何で寒いんだろうーーそれはもうすぐ冬だから。
自問自答して溜息。寒いし気は重いし、気持ちは右下がり。
こんなにも鬱になってしまう理由のひとつになっているものを、鞄の中から探り出す。
進路調査票。
つまりは将来のこと。
はい、そこ。中学三年生のこの時期に遅すぎるとか思わないの。
漠然とした将来なら思い描くことが出来る。高校に入って、勉強して、卒業して、大学に進むか就職したりして……。
じゃあ、その後は?
何のために高校行って勉強するんだろうか?
分からない。
私は何がしたいんだろう。
分からない。
考えるたびに辿り着く答えはいつも同じ。じわりと黒い染みが広がるように、言い表せない不安が心を覆う。それがすごく怖い。

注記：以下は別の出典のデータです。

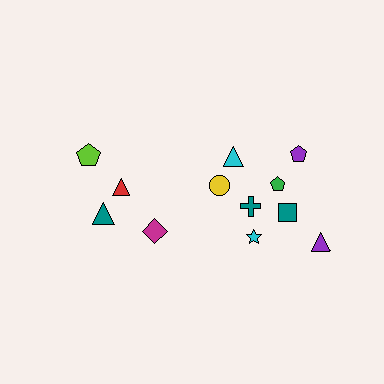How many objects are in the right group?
There are 8 objects.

泣きそうになるのをぐっと堪えて上を向くと、真ん丸の月と出会った。
夜色に包み込まれた一面にぽっかりと浮かんでいる、白く輝く満月。
憎たらしいまでに眩しい光を放って。
ーー何よ、何よ。あんな手の届かない場所で光っちゃってさ。
「満月のバカヤローーッ!!」
人が通っていないことを良いことに、私は思いきり叫んだ。引っ込めたはずの涙が滲んできて、慌てて制服の袖で乱暴に拭った。
無性に悔しくなった。悔しさが勝っていたからこそ、私はそれに気付けなかった。